Die Wetterbilanz für den Sommer 2007 fällt nach Auswertung des Deutschen Wetterdienstes (DWD) äußerst spannend aus. Es war ein Zeitraum, der mit seinen spezifischen Wetterkapriolen perfekt die klimatischen Verschiebungen unseres Jahrzehnts abbildet. Während einige Regionen unter bestimmten Extremen litten, genossen andere fast bilderbuchhaftes Wetter.

Wärmebilanz: Deutliche Ausschläge nach oben und unten

Hitze und Schwüle dominierten das Bild: Ein mittlerer Temperaturwert von 17,2 °C belegt die außergewöhnliche Wärme. Das letzte Drittel drehte den Spieß komplett um und brachte Deutschland massive Hitzeperioden. Die anhaltende Wärme sorgte nicht nur für volle Freibäder, sondern stellte auch die Natur vor enorme klimatische Stresstests.

Feuchtebilanz: Starke lokale Diskrepanzen

Die Schleusen des Himmels schienen weit geöffnet: Gewaltige 325 Liter pro Quadratmeter prasselten im Mittel auf Deutschland nieder. Immer wieder zogen ausgedehnte Tiefdrucksysteme vom Atlantik herein und brachten langanhaltenden Landregen. Regional führten sintflutartige Starkniederschläge zu übertretenden Bächen und überfluteten Straßen.

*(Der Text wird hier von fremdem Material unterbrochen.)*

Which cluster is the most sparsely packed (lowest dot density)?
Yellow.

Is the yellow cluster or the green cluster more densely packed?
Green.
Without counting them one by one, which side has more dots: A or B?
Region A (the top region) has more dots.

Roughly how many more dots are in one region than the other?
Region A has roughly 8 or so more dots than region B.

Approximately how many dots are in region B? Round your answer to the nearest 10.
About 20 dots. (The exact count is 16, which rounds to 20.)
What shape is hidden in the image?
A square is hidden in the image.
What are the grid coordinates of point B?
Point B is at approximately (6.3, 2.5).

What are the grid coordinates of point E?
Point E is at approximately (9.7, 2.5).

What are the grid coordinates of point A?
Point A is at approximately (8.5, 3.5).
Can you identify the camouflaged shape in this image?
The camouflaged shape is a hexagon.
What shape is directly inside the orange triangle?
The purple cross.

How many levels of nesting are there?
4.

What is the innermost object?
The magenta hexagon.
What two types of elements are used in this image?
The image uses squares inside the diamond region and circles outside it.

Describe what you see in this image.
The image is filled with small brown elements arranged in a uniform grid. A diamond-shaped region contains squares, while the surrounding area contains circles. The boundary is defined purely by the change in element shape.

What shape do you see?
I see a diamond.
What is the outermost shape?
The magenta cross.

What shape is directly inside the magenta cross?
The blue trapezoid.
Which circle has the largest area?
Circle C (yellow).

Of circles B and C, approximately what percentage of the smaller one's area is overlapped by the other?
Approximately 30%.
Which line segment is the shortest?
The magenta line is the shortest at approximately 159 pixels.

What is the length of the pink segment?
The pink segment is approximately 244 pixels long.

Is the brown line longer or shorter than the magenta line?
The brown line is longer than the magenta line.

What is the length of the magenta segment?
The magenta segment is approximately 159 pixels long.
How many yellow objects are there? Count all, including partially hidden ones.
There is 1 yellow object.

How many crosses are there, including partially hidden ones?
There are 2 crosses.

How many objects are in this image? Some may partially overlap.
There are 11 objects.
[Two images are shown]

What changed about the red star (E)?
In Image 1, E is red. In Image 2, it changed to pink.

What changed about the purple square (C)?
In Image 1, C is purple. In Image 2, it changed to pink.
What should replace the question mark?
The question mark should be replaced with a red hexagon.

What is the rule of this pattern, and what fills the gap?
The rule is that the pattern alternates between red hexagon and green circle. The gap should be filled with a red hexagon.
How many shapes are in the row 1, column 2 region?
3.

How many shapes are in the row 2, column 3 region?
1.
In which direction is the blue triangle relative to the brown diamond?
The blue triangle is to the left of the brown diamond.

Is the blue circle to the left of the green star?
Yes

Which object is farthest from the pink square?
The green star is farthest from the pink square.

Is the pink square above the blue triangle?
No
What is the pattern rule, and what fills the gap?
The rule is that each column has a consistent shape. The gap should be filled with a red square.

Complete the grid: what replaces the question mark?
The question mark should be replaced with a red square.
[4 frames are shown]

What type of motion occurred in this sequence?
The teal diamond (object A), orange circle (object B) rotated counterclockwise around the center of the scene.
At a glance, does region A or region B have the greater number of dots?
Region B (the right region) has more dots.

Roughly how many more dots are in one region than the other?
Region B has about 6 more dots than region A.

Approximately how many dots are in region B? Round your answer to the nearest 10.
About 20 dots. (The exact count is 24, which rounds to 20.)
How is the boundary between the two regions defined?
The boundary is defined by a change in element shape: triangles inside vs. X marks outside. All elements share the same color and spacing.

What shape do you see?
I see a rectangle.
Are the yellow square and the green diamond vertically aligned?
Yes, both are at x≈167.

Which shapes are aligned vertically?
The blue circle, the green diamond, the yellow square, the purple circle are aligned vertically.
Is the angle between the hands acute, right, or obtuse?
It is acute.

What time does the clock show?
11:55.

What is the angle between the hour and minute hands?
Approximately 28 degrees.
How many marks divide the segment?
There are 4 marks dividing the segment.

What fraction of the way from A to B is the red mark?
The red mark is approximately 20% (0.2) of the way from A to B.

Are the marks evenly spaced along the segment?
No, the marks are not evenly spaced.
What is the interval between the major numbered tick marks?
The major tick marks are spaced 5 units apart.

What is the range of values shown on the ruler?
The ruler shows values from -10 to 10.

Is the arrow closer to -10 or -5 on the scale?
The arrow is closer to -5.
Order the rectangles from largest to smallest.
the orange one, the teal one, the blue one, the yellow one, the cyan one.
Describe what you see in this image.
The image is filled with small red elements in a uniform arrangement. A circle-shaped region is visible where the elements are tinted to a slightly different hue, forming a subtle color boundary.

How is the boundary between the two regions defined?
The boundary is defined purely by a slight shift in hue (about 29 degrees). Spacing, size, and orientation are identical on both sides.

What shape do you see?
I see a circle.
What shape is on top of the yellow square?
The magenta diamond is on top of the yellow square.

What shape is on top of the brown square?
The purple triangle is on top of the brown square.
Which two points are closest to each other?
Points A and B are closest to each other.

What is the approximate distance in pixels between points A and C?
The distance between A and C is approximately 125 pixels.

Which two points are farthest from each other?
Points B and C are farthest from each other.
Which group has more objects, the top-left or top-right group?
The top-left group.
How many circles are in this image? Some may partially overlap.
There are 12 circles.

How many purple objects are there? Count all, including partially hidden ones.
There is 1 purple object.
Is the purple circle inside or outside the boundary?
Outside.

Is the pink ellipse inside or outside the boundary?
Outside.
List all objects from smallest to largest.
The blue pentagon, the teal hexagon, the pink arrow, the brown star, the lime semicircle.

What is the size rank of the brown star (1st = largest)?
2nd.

Sonne pur oder grauer Himmel?

Trotz phasenweise grauer Tage kam die Sonne mit bundesweit 586 Stunden nicht zu kurz. Ein ständiger Wechsel aus dichten Quellwolken und freundlichen Aufheiterungen dominierte das optische Erscheinungsbild dieses Zeitraums.

Zusammenfassung:

Ein denkwürdiger Sommer 2007 verabschiedet sich. Die Mischung aus extremen Sonnenstunden in manchen Regionen und hartnäckigen Regenfällen in anderen zeigt das klassische Bild eines dynamischen Übergangs. Die exakten Zahlen bestätigen gefühltes Wetter und klimatologische Statistik gleichermaßen.